# USB printer always busy, doesn't process queue [SOLVED]

## Silenzium

Hey,

I'm using a Canon PIXMA IP4000 printer with CUPS and Turboprint. This combination has been working for quite a long time, but some weeks ago it stopped working and I don't know why. I'm updating pretty often and so I did not notice when an update broke my config.

The symptoms are as follows: I want to print something and everything looks fine in CUPS and the GUI of Turboprint, but the file remains in the waitingline and nothing happens. The CUPS interface says "USB port busy; will retry in 30 seconds..."

I have already played around with different versions of udev (094, 098, 100-r2) and CUPS (1.1.23-r8, 1.2.2, 1.2.4), but nothing has changed until then.

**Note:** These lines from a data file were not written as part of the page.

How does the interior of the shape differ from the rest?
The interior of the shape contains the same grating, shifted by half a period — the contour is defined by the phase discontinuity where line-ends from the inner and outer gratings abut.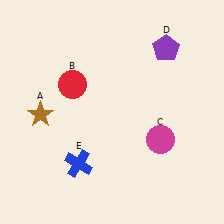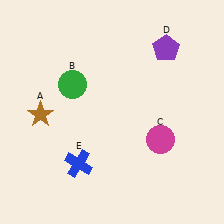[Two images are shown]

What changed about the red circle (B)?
In Image 1, B is red. In Image 2, it changed to green.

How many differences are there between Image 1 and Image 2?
There is 1 difference between the two images.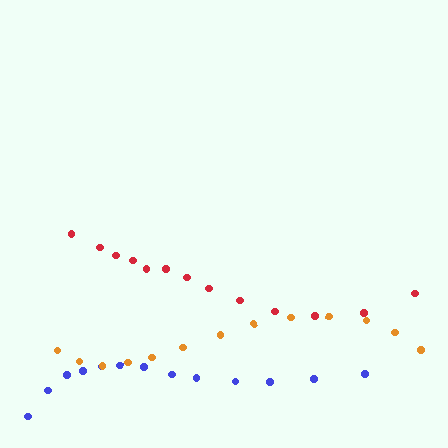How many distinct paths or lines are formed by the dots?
There are 3 distinct paths.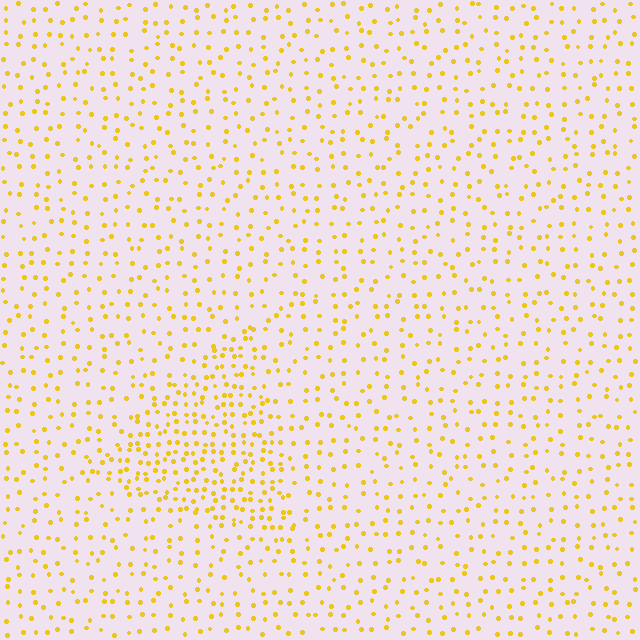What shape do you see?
I see a triangle.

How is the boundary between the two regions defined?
The boundary is defined by a change in element density (approximately 2.0x ratio). All elements are the same color, size, and shape.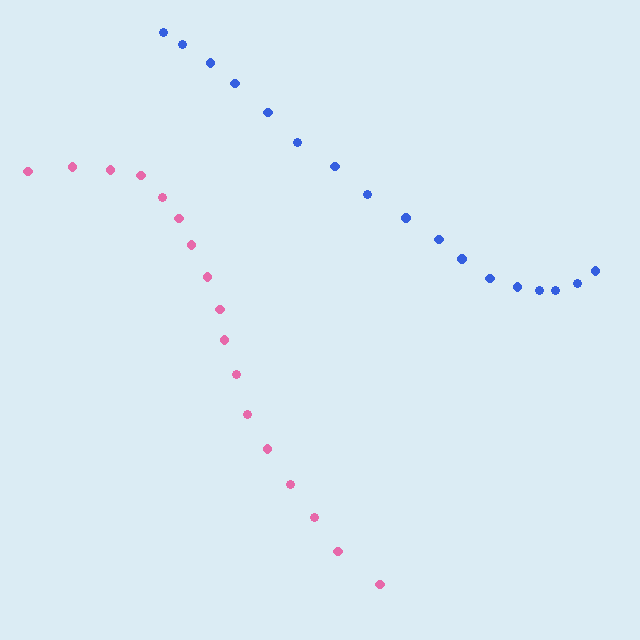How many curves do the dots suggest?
There are 2 distinct paths.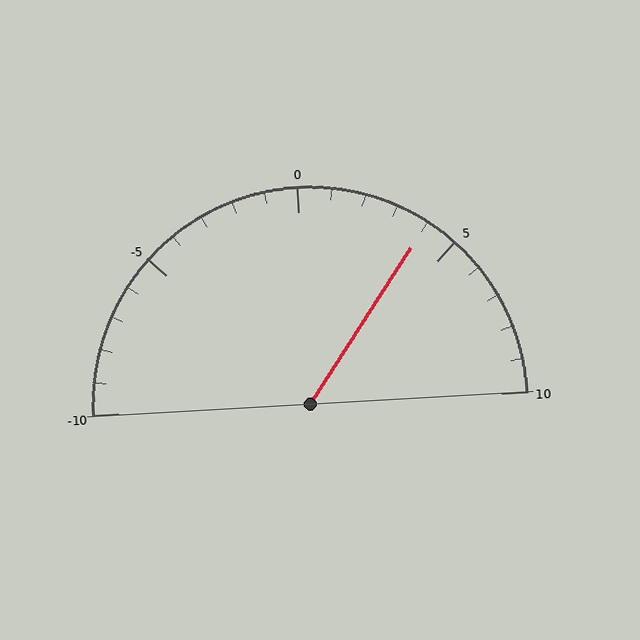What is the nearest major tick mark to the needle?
The nearest major tick mark is 5.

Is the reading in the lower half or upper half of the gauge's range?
The reading is in the upper half of the range (-10 to 10).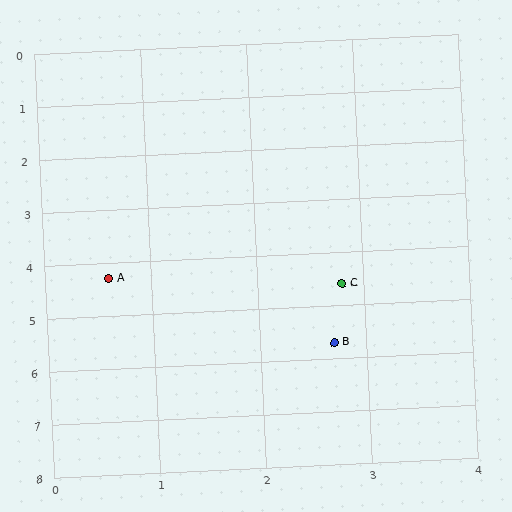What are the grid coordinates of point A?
Point A is at approximately (0.6, 4.3).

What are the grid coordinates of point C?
Point C is at approximately (2.8, 4.6).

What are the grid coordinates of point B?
Point B is at approximately (2.7, 5.7).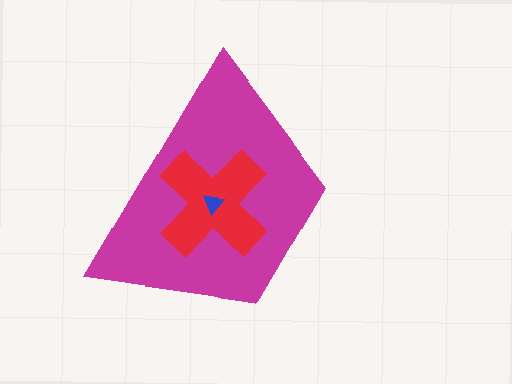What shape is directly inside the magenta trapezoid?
The red cross.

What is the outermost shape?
The magenta trapezoid.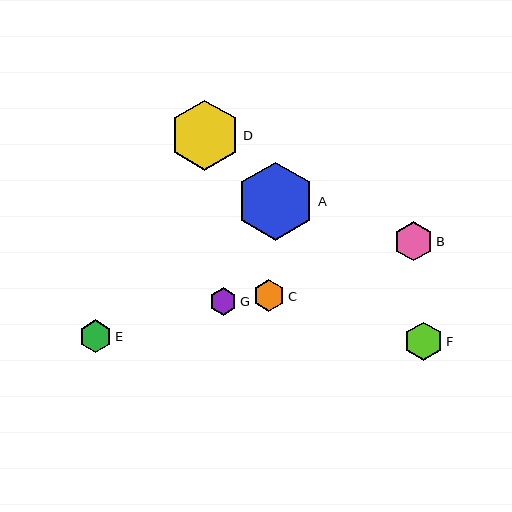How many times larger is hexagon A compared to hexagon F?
Hexagon A is approximately 2.0 times the size of hexagon F.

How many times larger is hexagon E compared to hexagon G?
Hexagon E is approximately 1.2 times the size of hexagon G.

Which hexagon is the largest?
Hexagon A is the largest with a size of approximately 78 pixels.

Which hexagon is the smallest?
Hexagon G is the smallest with a size of approximately 27 pixels.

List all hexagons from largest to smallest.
From largest to smallest: A, D, B, F, E, C, G.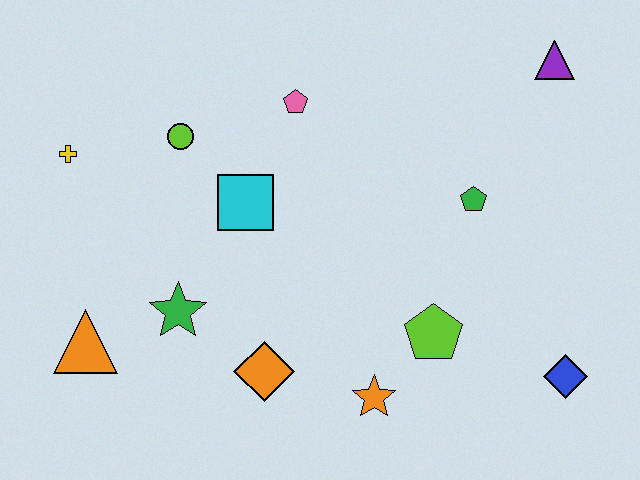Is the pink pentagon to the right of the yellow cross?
Yes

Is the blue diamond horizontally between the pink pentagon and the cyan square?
No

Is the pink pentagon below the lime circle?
No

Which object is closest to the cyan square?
The lime circle is closest to the cyan square.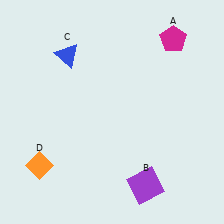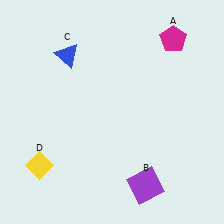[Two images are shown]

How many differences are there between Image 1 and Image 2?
There is 1 difference between the two images.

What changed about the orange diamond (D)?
In Image 1, D is orange. In Image 2, it changed to yellow.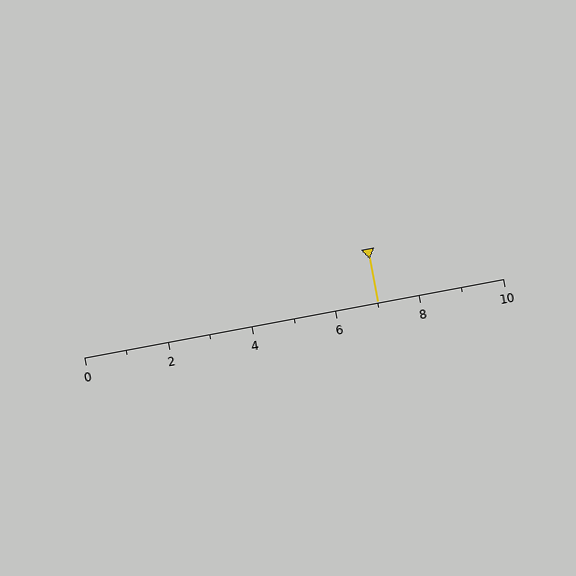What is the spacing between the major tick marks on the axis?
The major ticks are spaced 2 apart.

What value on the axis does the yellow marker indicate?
The marker indicates approximately 7.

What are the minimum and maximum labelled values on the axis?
The axis runs from 0 to 10.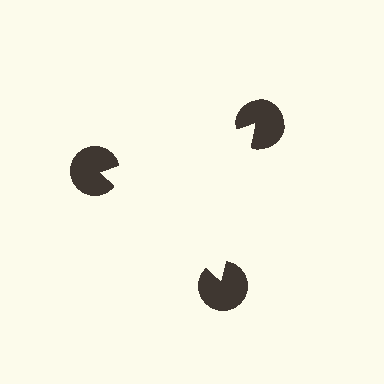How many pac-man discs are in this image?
There are 3 — one at each vertex of the illusory triangle.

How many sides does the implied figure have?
3 sides.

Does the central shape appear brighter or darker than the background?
It typically appears slightly brighter than the background, even though no actual brightness change is drawn.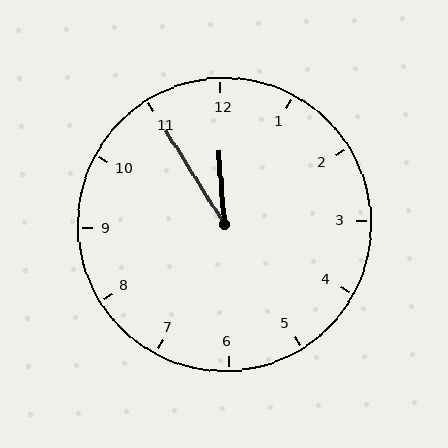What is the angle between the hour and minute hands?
Approximately 28 degrees.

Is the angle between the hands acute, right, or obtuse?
It is acute.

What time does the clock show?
11:55.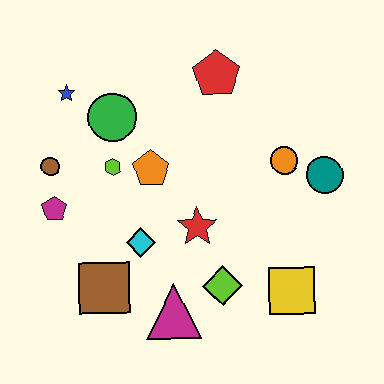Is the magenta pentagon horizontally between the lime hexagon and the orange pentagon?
No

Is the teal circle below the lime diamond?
No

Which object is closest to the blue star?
The green circle is closest to the blue star.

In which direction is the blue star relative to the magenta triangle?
The blue star is above the magenta triangle.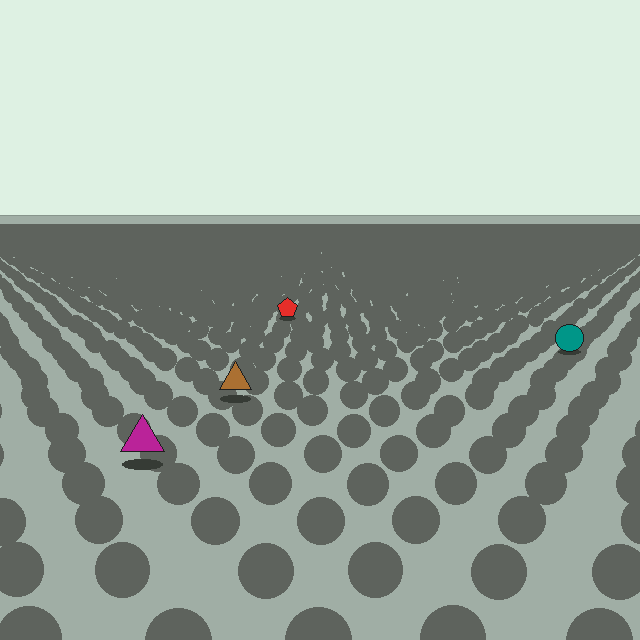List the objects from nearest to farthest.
From nearest to farthest: the magenta triangle, the brown triangle, the teal circle, the red pentagon.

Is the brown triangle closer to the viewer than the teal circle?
Yes. The brown triangle is closer — you can tell from the texture gradient: the ground texture is coarser near it.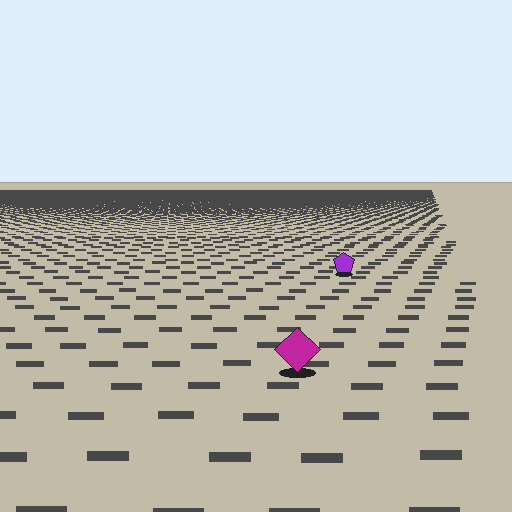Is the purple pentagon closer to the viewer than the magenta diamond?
No. The magenta diamond is closer — you can tell from the texture gradient: the ground texture is coarser near it.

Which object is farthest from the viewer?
The purple pentagon is farthest from the viewer. It appears smaller and the ground texture around it is denser.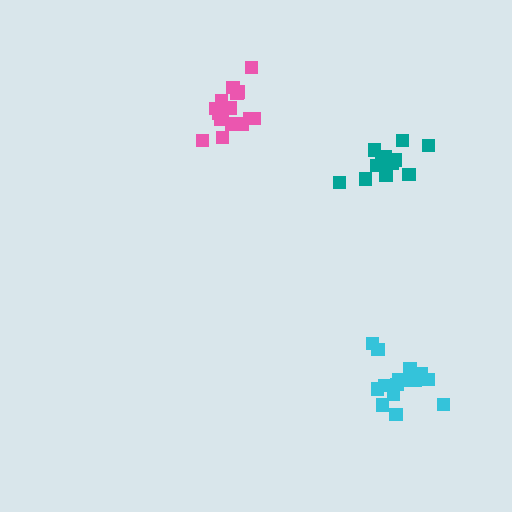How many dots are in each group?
Group 1: 12 dots, Group 2: 15 dots, Group 3: 17 dots (44 total).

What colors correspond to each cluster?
The clusters are colored: teal, cyan, pink.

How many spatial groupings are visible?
There are 3 spatial groupings.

I tried to stop ivman and executed revdep-rebuild, but nothing helped. With udev-100-r2 "Finalizing udev configuration ..." fails.

The hardware is ok, printing with a different OS works.

Maybe wrong permissions, a udev problem or sth totally different? I don't know. Please help.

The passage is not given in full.